It happened today. I didn’t see it coming. I wasn’t ready for it. I cried.
My kids didn’t want to hold my hand at the park. We pulled up to the magical place that makes them smile from ear to ear and peer out the window in amazement at all the shiny, hazardous playscapes. Normally. they say,
“Hand momma. Hand.” -A usually says.
“Mommy can just hold my hand until we get to the slide?” -P frequently asks.
I can’t lie. I often am frustrated. I am tired already and ready to go home. It took 40 minutes to get them dressed. Then redressed because P might be color blind, or have his father’s sense of style- both very possible. Then A spilt her juice in her car seat so her butt smells like artificial fruit cocktail. They fought over the music on the way. They fought over windows up or down. They fought over fighting. I threatened the good ole’ ‘I’ll turn this car around and go home’ more than a handful of times. I. Was. Tired.

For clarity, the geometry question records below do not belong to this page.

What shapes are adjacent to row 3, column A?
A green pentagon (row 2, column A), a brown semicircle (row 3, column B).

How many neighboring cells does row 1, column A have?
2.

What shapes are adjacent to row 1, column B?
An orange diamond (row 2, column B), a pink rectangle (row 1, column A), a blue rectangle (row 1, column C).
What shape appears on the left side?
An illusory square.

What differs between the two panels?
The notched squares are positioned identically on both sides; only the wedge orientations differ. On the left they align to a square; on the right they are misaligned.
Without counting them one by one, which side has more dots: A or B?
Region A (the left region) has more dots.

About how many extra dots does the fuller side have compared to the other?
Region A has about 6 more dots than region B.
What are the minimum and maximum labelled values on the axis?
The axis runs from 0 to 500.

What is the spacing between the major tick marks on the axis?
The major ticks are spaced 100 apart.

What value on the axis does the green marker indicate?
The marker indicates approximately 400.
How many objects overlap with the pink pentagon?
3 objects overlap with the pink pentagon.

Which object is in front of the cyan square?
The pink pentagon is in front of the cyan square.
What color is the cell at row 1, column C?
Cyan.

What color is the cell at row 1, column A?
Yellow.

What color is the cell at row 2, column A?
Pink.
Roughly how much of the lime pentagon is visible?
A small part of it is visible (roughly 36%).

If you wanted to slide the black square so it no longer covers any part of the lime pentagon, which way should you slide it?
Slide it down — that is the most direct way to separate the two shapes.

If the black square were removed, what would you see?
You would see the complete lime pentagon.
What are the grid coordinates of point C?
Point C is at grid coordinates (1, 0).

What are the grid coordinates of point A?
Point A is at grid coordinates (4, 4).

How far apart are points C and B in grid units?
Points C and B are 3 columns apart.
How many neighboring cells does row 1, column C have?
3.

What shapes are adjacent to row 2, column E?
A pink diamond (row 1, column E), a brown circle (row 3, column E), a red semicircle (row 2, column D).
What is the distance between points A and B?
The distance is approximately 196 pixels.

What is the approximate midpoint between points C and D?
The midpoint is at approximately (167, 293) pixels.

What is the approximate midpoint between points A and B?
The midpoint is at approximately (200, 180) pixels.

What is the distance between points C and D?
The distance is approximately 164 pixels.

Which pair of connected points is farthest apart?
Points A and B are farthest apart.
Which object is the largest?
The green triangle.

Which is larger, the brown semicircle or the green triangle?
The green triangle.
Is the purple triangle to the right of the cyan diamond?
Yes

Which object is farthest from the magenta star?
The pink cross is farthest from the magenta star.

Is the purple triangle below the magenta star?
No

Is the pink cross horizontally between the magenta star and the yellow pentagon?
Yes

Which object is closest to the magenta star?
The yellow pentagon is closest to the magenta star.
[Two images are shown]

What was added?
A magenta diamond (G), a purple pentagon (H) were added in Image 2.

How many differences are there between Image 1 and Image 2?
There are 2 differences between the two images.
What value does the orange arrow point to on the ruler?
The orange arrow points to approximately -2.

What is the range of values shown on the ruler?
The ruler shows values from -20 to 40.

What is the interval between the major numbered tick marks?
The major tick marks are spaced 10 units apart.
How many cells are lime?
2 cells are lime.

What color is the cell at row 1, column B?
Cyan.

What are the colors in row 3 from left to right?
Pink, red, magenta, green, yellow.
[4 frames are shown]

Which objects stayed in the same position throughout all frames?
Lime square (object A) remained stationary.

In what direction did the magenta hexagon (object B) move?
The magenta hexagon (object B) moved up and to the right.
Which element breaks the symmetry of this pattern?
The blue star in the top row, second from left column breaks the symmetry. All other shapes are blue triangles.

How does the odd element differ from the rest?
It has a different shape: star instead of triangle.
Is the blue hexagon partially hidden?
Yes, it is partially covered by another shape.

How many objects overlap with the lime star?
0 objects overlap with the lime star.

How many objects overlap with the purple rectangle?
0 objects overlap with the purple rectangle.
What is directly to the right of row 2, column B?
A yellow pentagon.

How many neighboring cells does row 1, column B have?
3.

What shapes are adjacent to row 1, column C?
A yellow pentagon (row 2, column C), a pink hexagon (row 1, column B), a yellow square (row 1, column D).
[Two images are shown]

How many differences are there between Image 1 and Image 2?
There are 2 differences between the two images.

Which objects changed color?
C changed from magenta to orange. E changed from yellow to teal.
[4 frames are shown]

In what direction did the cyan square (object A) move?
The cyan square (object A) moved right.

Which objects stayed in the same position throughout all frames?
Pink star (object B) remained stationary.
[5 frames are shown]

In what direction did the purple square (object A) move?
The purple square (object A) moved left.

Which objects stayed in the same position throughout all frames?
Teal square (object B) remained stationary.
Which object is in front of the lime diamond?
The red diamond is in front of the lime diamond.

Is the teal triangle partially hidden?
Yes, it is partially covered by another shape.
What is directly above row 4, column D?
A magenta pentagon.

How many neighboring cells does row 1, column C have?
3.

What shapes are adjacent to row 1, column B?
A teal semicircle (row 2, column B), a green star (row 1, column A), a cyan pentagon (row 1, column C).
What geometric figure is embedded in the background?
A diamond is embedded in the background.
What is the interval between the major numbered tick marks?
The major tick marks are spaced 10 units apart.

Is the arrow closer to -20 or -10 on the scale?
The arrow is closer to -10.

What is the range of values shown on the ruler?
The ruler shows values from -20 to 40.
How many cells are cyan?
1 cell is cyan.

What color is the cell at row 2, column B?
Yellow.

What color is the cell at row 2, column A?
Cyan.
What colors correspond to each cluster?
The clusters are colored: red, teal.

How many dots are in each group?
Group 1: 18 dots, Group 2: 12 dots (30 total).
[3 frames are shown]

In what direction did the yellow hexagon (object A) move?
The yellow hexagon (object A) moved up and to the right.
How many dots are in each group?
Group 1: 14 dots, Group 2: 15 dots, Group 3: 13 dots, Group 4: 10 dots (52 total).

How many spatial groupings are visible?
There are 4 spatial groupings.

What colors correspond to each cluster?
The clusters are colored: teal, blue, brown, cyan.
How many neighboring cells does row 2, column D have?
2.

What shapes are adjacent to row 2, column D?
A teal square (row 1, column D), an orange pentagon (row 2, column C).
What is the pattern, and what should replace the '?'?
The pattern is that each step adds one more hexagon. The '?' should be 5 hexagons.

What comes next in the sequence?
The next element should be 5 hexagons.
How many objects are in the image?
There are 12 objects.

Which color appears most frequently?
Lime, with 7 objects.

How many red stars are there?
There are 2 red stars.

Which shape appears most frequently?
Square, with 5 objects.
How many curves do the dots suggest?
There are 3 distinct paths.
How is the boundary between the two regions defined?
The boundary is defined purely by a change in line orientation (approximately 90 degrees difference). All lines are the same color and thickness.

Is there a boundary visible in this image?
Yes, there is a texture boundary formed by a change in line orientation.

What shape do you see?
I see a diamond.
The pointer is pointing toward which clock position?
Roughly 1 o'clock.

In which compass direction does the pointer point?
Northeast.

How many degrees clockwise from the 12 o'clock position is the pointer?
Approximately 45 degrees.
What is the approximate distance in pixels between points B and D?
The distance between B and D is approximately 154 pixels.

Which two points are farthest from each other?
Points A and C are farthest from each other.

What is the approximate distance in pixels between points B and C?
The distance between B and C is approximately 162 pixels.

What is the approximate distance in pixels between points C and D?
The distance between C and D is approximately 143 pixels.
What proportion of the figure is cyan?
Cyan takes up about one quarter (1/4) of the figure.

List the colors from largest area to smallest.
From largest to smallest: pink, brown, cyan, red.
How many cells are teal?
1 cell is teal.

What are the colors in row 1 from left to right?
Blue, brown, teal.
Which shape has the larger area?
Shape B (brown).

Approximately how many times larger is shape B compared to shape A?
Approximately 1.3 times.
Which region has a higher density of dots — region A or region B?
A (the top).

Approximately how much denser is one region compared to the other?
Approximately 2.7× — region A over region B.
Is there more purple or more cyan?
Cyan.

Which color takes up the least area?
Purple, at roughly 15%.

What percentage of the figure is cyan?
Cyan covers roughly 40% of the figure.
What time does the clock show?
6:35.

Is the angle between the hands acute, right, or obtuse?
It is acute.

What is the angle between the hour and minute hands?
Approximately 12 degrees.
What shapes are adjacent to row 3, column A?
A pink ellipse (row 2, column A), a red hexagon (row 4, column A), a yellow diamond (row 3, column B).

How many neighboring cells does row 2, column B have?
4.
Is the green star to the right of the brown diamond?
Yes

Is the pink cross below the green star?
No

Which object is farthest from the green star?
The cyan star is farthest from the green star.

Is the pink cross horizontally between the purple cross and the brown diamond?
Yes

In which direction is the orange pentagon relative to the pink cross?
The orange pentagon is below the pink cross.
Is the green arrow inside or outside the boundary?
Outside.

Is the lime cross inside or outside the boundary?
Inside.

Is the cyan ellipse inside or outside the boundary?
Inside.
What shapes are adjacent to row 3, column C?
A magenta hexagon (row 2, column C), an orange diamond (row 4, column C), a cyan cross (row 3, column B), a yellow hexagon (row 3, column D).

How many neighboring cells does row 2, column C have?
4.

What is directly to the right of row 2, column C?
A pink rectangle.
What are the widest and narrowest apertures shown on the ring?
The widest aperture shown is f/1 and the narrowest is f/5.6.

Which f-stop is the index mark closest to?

But then, as soon as I unloaded them out of their car seats, and set them down, no little hands filled each of my own like they normally do. Instead I heard,
“Bye momma! Byeeeeee!! Byeeee!! Slide time. Slide time.” -A screeched with glee.
“I’m going to play with the boys on the swings mom! I’m fine! I’ll stay where you can see me! Will you be okay?” -P asked.
What just happened?
No, P. I will not be okay. Don’t you need me? You need me. Come back. Aren’t you scared without me?
I sadly went over to the most central bench, where I could see both out of my peripheral vision. I sat there thinking about what P asked me.
Will you be okay?
You see, time seems so stagnant and heavy sometimes when you’re a mom. You can feel stuck. You feel suffocated some days when you are on 2 hours of sleep and a second hand cheesestick someone didn’t want to sustain you. You feel like you can’t wait for the next milestone so you can have a little bit of a break. It’s okay. We all feel that way at times. If anyone says they don’t, they’re lying.
You wanted them to be more independent. This is what you want so much in those dark trenches of hard exhausting mommy moments, Shelby.
And I realized, I was wishing away the now. But when as soon as the now is gone, I miss it.
I had sat on this same park bench what felt like a million times. I was thinking of all the laundry, and the groceries, and the list of a million chores I would surely go home to. In between wiping dirt off their knees and helping them down the slide, I was going over and over in my head all my other stuff.
I wanted so badly now to go back and shake myself.
Your babies won’t need you to push them on that swing soon. Be in the moment.
She will climb up that jungle gym without your help. Enjoy her needing you right now.
I wanted to tell that overwhelmed and stressed Shelby to push all that “Stuff” out. The groceries will be bought. The bills paid. The Mount Everest of clothes that need folding consuming your table at home will be folded. (Maybe not on that one. One day we will conquer that beast. One day.)
I wanted to tell her, embrace the right now. Embrace the messy bottomed girl who just cried for the 100th time because Minnie Mouse couldn’t come to the park. Embrace the toothless, muddy boy who just jumped in that puddle AGAIN after you asking him to stop. Embrace them racing up that hill together. Embrace it all.
Because very soon, they won’t need your hand anymore. They won’t need you to chase 2 feet behind them to make sure their wobbly knees don’t let them down. They won’t think twice before running to have fun. Their chatter will turn from cartoons and cookies to colleges and careers.
I sat on that park bench wishing I would have embraced the now sooner. Took in the chaos. Those so ordinary moments that meant stress and heaviness at the time, I now longed to have back. I longed for those little hands to fill mine as I sat with tears in my eyes.[Tweet “I now longed to have back. I longed for those little hands to fill mine as I sat with tears in my eyes.”]
Because turns out, those now moments? Weren’t ordinary at all. They were anything but.
They were extraordinary.
As I wiped my tears, I sat, watching my babies that weren’t such babies anymore. I lived in that moment. I smiled and tucked away a memory of our ‘ordinary’ day at the park.
And on the way to the car, I took the long way, and I asked them to hold my hands- just a little longer.
Originally posted 2016-04-09 14:24:00.